Oct 081966
 
two reels

Mutant males with black raincoats and women with beehives are kidnapping Earth’s best and brightest. Meanwhile, the devious Mr. Nurmi (Massimo Serato) is carrying out experiments with human organs. It looks like a job for Space Commander Mike Halstead (Tony Russel) and his sidekick Jack (Franco Nero).

Wild, Wild Planet takes us to the mod future where female scientists wear go-go boots, bubble cars have a top speed of twenty miles per hour, and real men don’t dance. Fighting mad scientists has never been so groovy.

In 1965, Antonio Margheriti directed four colorful sci-fi flicks at once, with overlapping casts and crews. The results, meant for the American market, were: Wild, Wild Planet (which has a “The” in front of it on the title card, but even Margheriti’s son drops it), The War of the Planets, War Between the Planets, and The Snow Devils. These Flash Gordon-type tales told of the adventures of two commanders on the Gamma I space station, Mike Halstead in the first two and Rod Jackson in the later two. Both were ’50s-style he-men who weren’t above abusing some women to save the universe (Halstead keeps trying to strangle anyone in his way). In the ’60s paradise which is the future, our heroes are the only ones who aren’t able to relax and enjoy the psychedelic world.

The first Gamma I film could never have been made in the U.S. There is a touch of insanity joining the normal Italian disinterest in a coherent plot. Considering what that plot is, and the giant holes that fill it, the less anyone dwells on it, the better. The same can be said with the characters.
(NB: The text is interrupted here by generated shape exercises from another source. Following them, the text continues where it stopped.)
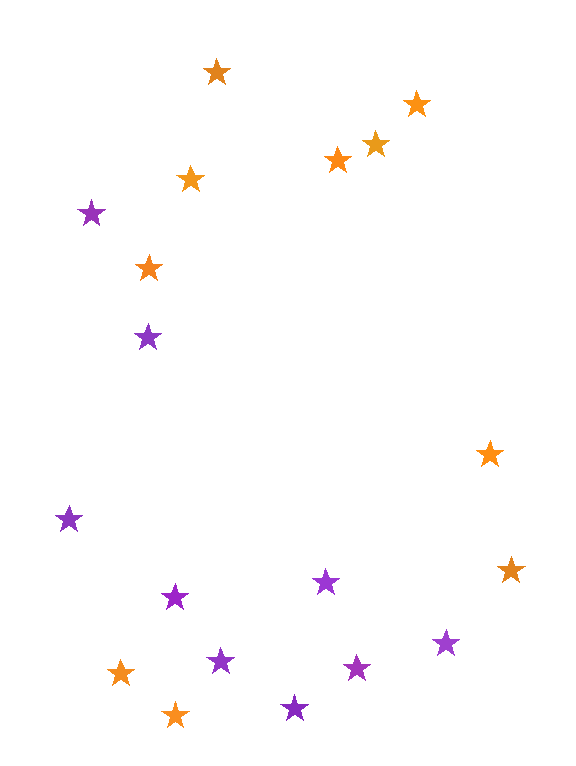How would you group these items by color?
There are 2 groups: one group of orange stars (10) and one group of purple stars (9).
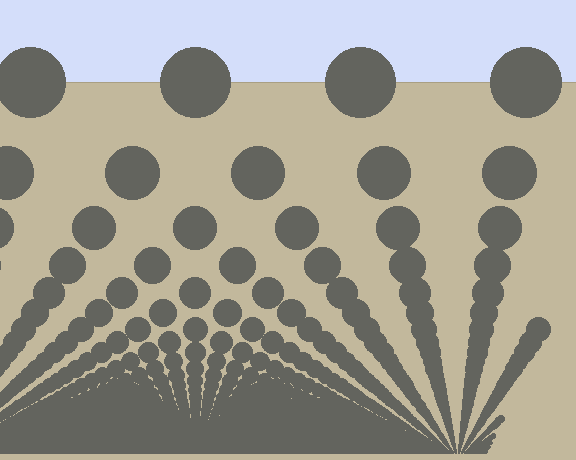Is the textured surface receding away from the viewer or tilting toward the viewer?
The surface appears to tilt toward the viewer. Texture elements get larger and sparser toward the top.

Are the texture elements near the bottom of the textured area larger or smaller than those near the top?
Smaller. The gradient is inverted — elements near the bottom are smaller and denser.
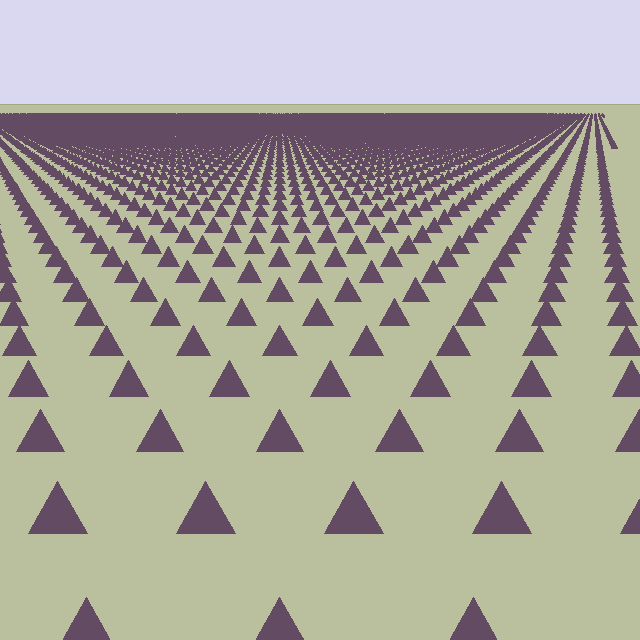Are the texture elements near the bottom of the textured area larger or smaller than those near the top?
Larger. Near the bottom, elements are closer to the viewer and appear at a bigger on-screen size.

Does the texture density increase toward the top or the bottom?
Density increases toward the top.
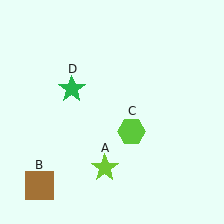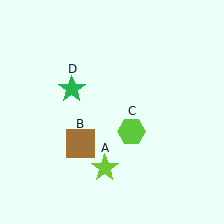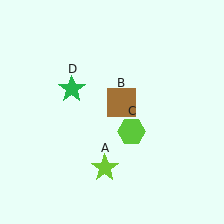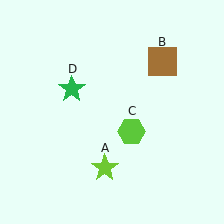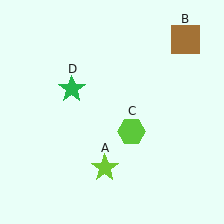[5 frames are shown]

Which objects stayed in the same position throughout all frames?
Lime star (object A) and lime hexagon (object C) and green star (object D) remained stationary.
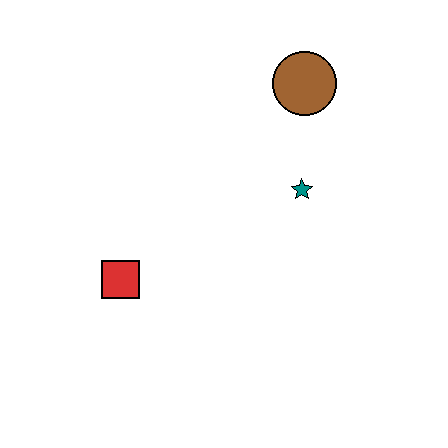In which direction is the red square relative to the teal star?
The red square is to the left of the teal star.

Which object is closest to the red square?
The teal star is closest to the red square.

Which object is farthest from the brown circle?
The red square is farthest from the brown circle.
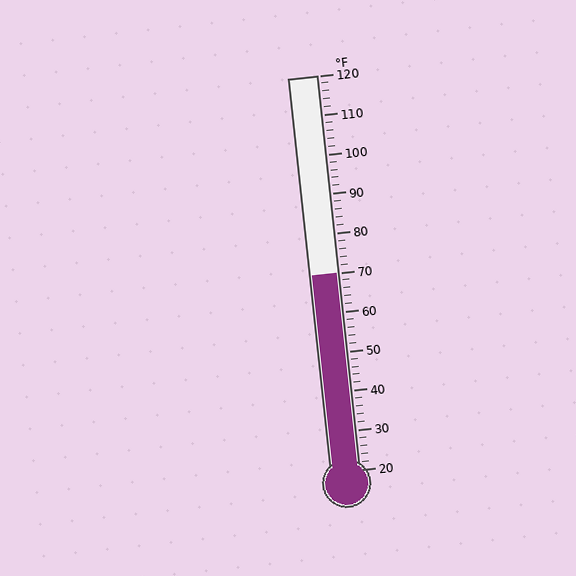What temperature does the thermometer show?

But, with a group of friends, and maybe a drink of two, Wild, Wild Planet is hysterical.  There are strangers in raincoats attacking children, a man transformed into a midget, “laser” pistols that shoot flame about two feet, and a scientist who wants to be joined with a woman, vertically, as in sewn together. These are no Star Trek characters able to adapt to strange life-forms. When they find a four-armed man, a guy goes crazy at the sight, a woman becomes hysterical, and our hero just repeats angrily, “This is a Freak!” For entertainment, the people of the future stand in a large, red curtained room, and watch people dressed as butterflies skip about.

I don’t know how much of the peculiar dialog comes from the dubbing, but as it gives the film its special flavor, I’d hate to think it all sounds reasonable in Italian. Tony Russel was an American from Wisconsin and Franco Nero had no trouble with English, starring as Lancelot in the film version of Camelot few years later. But I don’t know if they dubbed their own voices (or if someone else dubbed Russel’s into Italian as the lips match the dialog). Whatever the case, the lines are as trippy as the sets. It’s nice to know that current obscenities will give way for the insult, “You helium head!” However, the finest snatch of dialog comes when our brave spacemen are fighting the artificial women, who happen to be wearing their negligees. Commander Halstead yells out the immortal words, “Watch out for those gadgets on their chests.” I think that’s good advice to any man wrestling with a half naked girl.

Antonio Margheriti also directed the ghost story Operazione paura. The Green Slime is a vaguely-connected 5th film in the series made in Japan, but without Margheriti.